Per questo leggo con passione rapporti e proiezioni ma mi sforzo di non perdere di vista l’osservazione dei fatti e l’analisi critica dei dati proposti, in testa ben chiaro l’approccio scientifico. I giovani di oggi, ragazze e ragazzi tra i 14 e i 20 anni, hanno davanti a loro praterie da esplorare con la forza dei loro sogni e il rigore delle discipline scientifiche. Per quanto sofferente, il mondo di oggi offre possibilità sconfinate; creatività e rigore metodologico aiutano a dare sostanza ai sogni. Ecco perché, accanto alle più tradizionali conoscenze, è necessario sviluppare nuovi approcci metodologici; lo leggiamo da anni, ed è esperienza di molti di noi: una buona parte dei lavori di domani non sono ancora nati. Non è una novità; è accaduto a molte generazioni sperimentare in corsa nuovi lavori, inventarsi nuove professioni.

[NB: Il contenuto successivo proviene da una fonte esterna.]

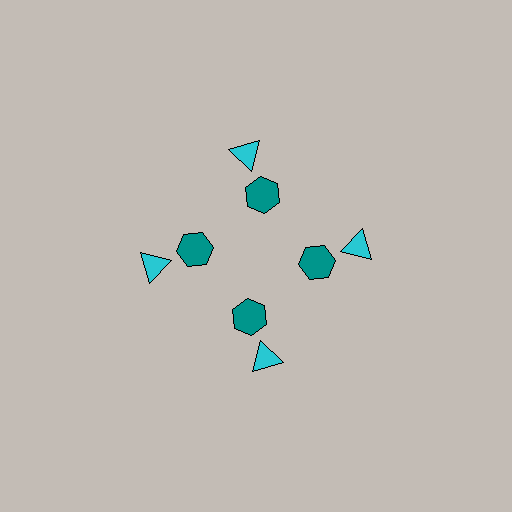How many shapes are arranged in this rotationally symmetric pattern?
There are 8 shapes, arranged in 4 groups of 2.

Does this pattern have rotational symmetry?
Yes, this pattern has 4-fold rotational symmetry. It looks the same after rotating 90 degrees around the center.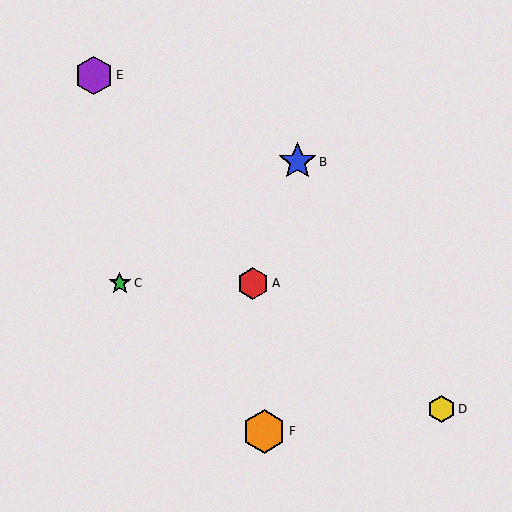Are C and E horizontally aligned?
No, C is at y≈283 and E is at y≈75.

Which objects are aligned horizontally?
Objects A, C are aligned horizontally.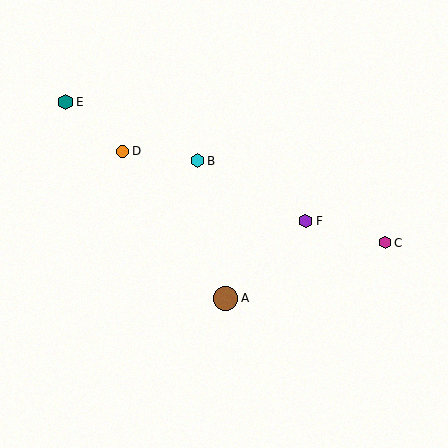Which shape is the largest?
The brown circle (labeled A) is the largest.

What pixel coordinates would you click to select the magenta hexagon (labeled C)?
Click at (385, 243) to select the magenta hexagon C.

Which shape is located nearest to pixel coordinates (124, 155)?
The orange circle (labeled D) at (123, 151) is nearest to that location.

Cosa ha sempre funzionato? La capacità di leggere e immaginare in anticipo ciò che offre il contesto, al netto della tecnologia disponibile. Crescere e vivere in montagna aiuta, aiuta molto più di quanto si possa immaginare. Il contatto costante con il cambiamento della natura contribuisce a maturare solidità e resilienza al tempo stesso, aiuta a vivere le cosiddette discontinuità con maggior tranquillità d’animo, aiuta a trovare soluzioni alternative, proprio come quando in montagna siamo sorpresi dal brutto tempo e dobbiamo trovare rapidamente un’alternativa, talvolta una via di uscita, alla nostra escursione. Quando leggo di lavori Green penso sempre a una delle nostre valli, che sia Valtellina o Grigioni; cosa c’è di più Green di una vita trascorsa tra le montagne? Certo, obietterete voti, il termine Green richiama innanzitutto la sostenibilità delle scelte dal punto di vista sociale, ambientale ed economico e non sempre il nostro stile di vita ne è l’incarnazione, eppure la montagna è una straordinaria educatrice, un esempio tangibile di sostenibilità. Un bosco, un torrente, un ghiacciaio sono esempi concreti del Life Cycle Assessment tanto caro alla teoria della sostenibilità.

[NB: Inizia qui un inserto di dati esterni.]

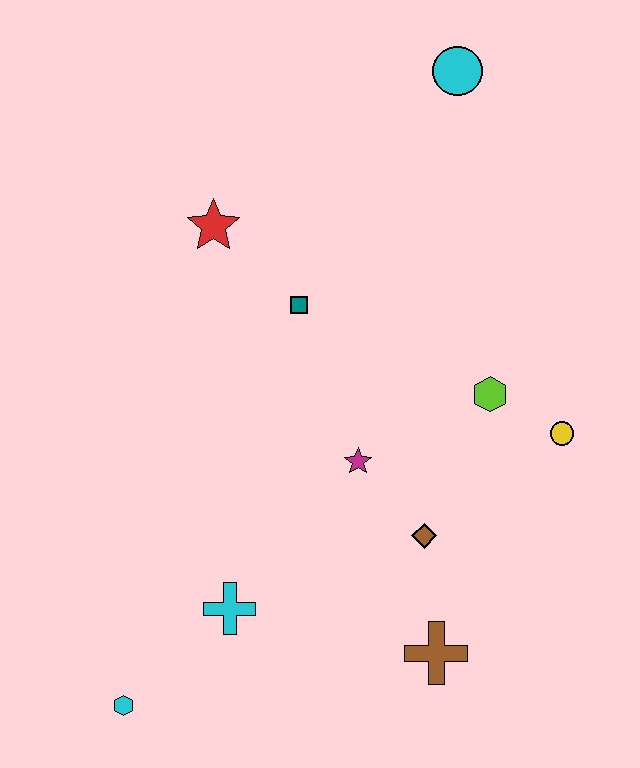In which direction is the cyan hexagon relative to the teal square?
The cyan hexagon is below the teal square.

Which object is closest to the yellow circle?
The lime hexagon is closest to the yellow circle.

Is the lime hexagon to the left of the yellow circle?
Yes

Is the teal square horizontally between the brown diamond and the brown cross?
No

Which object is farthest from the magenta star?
The cyan circle is farthest from the magenta star.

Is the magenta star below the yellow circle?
Yes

Mi sentirei di dire, con un po’ di presunzione, che la prima “Green Skill” è proprio questa, saper leggere e riconoscer il ciclo della vita dell’ambiente che ci circonda (magari tornando a osservare il cielo per capire cosa accadrà prima ancora di leggere le previsioni del tempo). Sta di fatto che le mappe di sviluppo delle Green Skill prevedono una solida base scientifica, con conoscenze nell’ambito delle scienze naturali, capacità di pianificazione e progettazione, conoscenze tecnologiche e informatiche, conoscenze nell’ambito dell’agricoltura, conoscenze del diritto ambientale che si va sviluppando, capacità e conoscenze di sistema indispensabili per vedere e far maturare quell’approccio olistico che è tipico della visione circolare e sostenibile. Si parla meno, invece, di allenare giovani e non a leggere, comprendere e valorizzare le relazioni e le interazioni con l’ambiente e la comunità. Qui, forse, sta l’autentica chiave di volta della sostenibilità. Se così fosse aiuterebbe riflettere anche sui quanti. Ma questa è un’altra storia! Ne parleremo.